The raters were in different countries and did not communicate with each other. The raters were blinded to the participants’ assignment, clinical data, and individual identity information (except filming age in corrected weeks) and conducted the evaluations independently. After 45 minutes of viewing the videos, the raters took a 5-minute break to calibrate their perception. They participated in two online previous training sessions, which included studying a preterm writhing GMA pedagogical video and reaching an agreement on two cases.
Outcome variables
The outcome variables were (a) the GMs classification (normal versus abnormal; normal versus abnormal subcategories) obtained through the global assessment and (b) the GMOS (from 5 to 42) obtained through the detailed assessment.
Statistical analysis
The data reporting used statistical descriptors according to the level of measurement of the variables, with mean and standard deviation (±SD) for continuous variables, median and interquartile range (IQR) for ordinal variables, and frequency and percentage for nominal variables. The analysis considered two types of GMs classification. Firstly, the binary classification of GMs in normal versus abnormal. Next, the classification of the GMs in normal versus abnormal GMs subcategories (poor repertoire, cramped synchronized, chaotic, or hypokinetic). The Kolmogorov-Smirnov test confirmed the normal distribution of the GMOS.
The study calculated the percentage of agreement and Gwet’s AC1 coefficient for the GMs classification to evaluate the inter-rater reliability of the global assessment. The AC1 was used because it corresponds better with the percentage of agreement than the k coefficient and controls the problems associated with the prevalence [25]. Additionally, the AC1 has already been used to assess inter-rater reliability of the writhing GMA in postoperative infants [26]. The interpretation of the AC1 considered fair (≤ 0.40), moderate (from 0.41 to 0.60), substantial (from 0.61 to 0.80), and high (from 0.81 to 1.00) inter-rater reliability [27].

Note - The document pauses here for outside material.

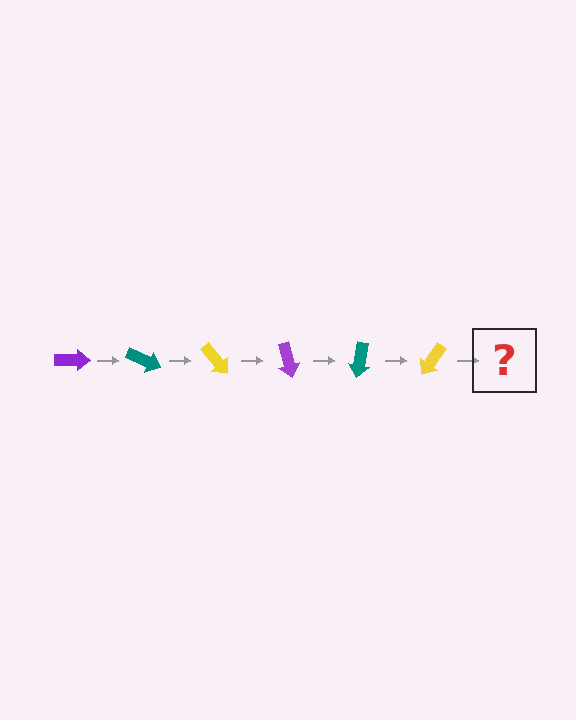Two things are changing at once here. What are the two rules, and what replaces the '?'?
The two rules are that it rotates 25 degrees clockwise each step and the color cycles through purple, teal, and yellow. The '?' should be a purple arrow, rotated 150 degrees clockwise from the start.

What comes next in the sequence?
The next element should be a purple arrow, rotated 150 degrees clockwise from the start.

The evaluation of the inter-rater reliability of the detailed assessment required the calculation of the intraclass correlation coefficient (ICC) for the GMOS. The model of One-way Random Effect, absolute agreement, and single assessment was used. That model is suitable for designs in which subjects are evaluated by different pairs of randomly selected raters [28]. The interpretation of the ICC considered poor (≤ 0.40), fair (from 0.41 to 0.59), good (from 0.60 to 0.74), and excellent (from 0.75 to 1) inter-rater reliability [29]. The standard error of measurement (SEM) was calculated with the formula using the SD of the differences between each pair of raters [30].

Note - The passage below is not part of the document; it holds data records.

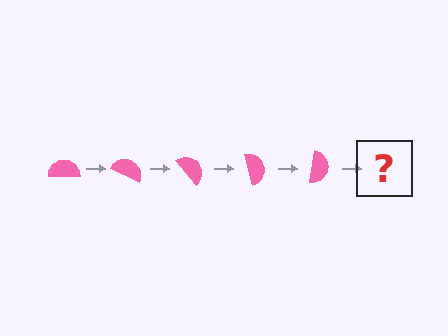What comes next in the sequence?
The next element should be a pink semicircle rotated 125 degrees clockwise.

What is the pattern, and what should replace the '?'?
The pattern is that the semicircle rotates 25 degrees clockwise each step. The '?' should be a pink semicircle rotated 125 degrees clockwise.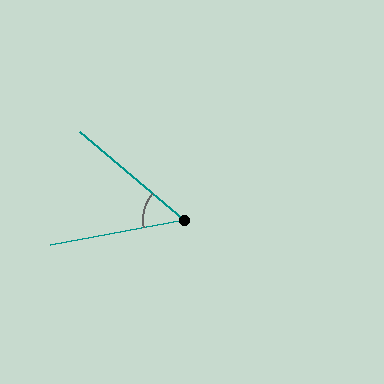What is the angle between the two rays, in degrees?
Approximately 51 degrees.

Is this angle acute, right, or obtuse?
It is acute.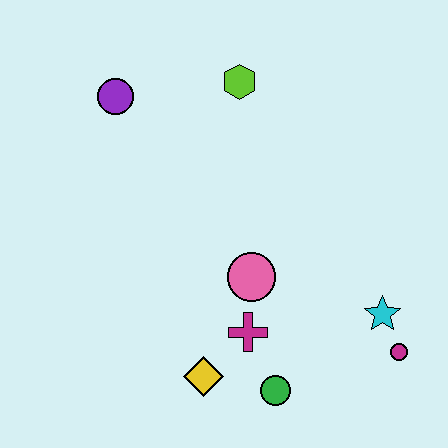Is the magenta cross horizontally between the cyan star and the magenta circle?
No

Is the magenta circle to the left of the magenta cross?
No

Reliability coefficients were calculated for each pair of raters and then averaged to obtain a single inter-rater reliability index. This study considered a two-tailed p-value of < 0.05 as significant and calculated 95% confidence intervals (CI). The data analysis was performed using SPSS Statistics version 25.0 and AgreeStat 360 [31].
Results
Participants and raters
Eighty-two infants were recruited to ensure sufficient data in the contingency table. Thirteen infants were excluded due to withdrawal (n = 1), congenital disease (n = 1), full-term birth (n = 3), and unavailability for filming before reaching 37 corrected weeks (n = 8). In total, 69 infants were included with 35 (51%) males. Table 2 presents the participants’ clinical characteristics. The participants were filmed at 35±1 corrected weeks for an average of 3±1 minutes to obtain 5±1 sequences of GMs.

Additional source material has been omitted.